Bagi siswa, dapat dijadikan motivasi agar bisa mangerti, memahami,
menghayati, menerapkan dan memberi implikasi terhadap pembelajaran
keterampilan berbicara (speaking) yang diterimanya di sekolah.
Bagi guru, merupakan suatu dorongan untuk lebih kreatif dan terampil
dalam memilih bahan ajar sehingga dapat meningkatkan keterampilan berbicara
siswa. Selanjutnya, guru juga termotivasi untuk mencoba model-model
pembelajaran dalam upaya peningkatan kemampuan berbahasa Inggris siswa.

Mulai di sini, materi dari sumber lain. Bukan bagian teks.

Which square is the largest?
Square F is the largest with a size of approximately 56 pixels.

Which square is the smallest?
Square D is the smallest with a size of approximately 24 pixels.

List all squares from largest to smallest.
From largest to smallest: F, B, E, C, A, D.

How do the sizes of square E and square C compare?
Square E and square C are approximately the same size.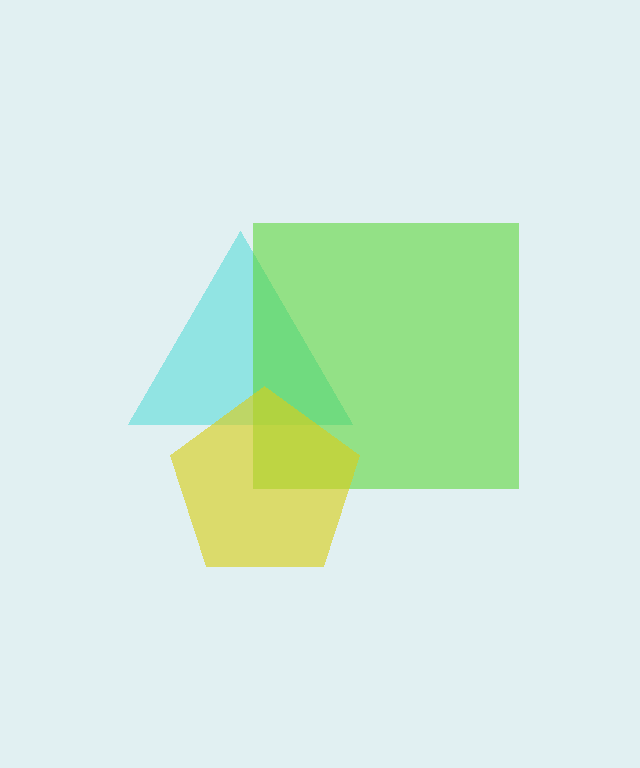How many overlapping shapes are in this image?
There are 3 overlapping shapes in the image.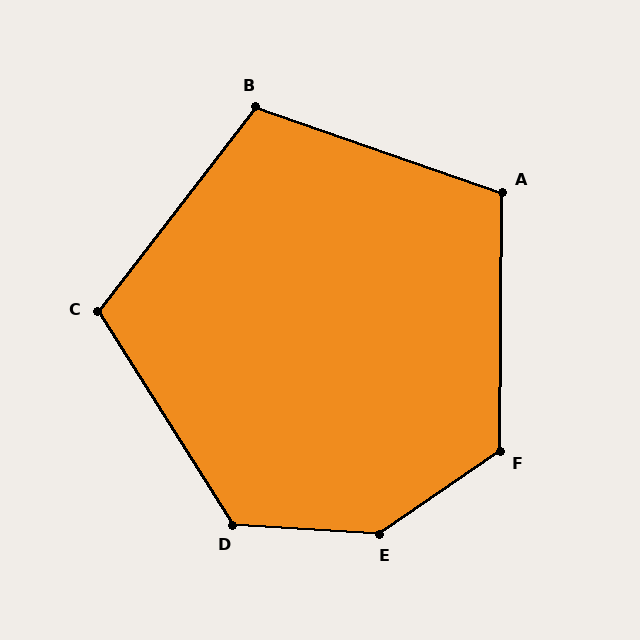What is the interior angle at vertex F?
Approximately 125 degrees (obtuse).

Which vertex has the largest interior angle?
E, at approximately 142 degrees.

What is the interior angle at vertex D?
Approximately 126 degrees (obtuse).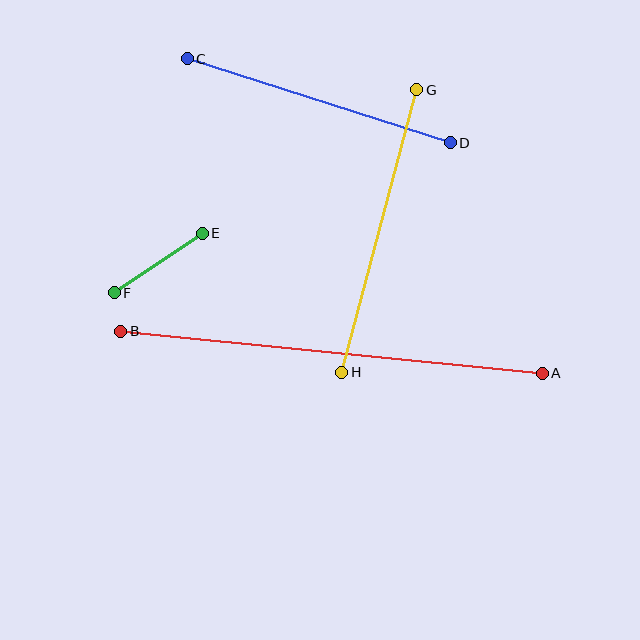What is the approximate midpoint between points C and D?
The midpoint is at approximately (319, 101) pixels.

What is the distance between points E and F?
The distance is approximately 106 pixels.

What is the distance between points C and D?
The distance is approximately 276 pixels.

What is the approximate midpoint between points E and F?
The midpoint is at approximately (158, 263) pixels.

Bagi peneliti, memotivasi peneliti lainnya untuk mengadakan penelitian
lanjutan dan mendalam sehingga bisa memberikan sumbangan konkret bagi
perkembangan ilmu pengetahuan khususnya Bahasa Inggris. Memberikan
pengalaman yang sangat berharga bagi perluasan wawasan keilmuan penulis dan
bermanfaat bagi keprofesionalan penulis.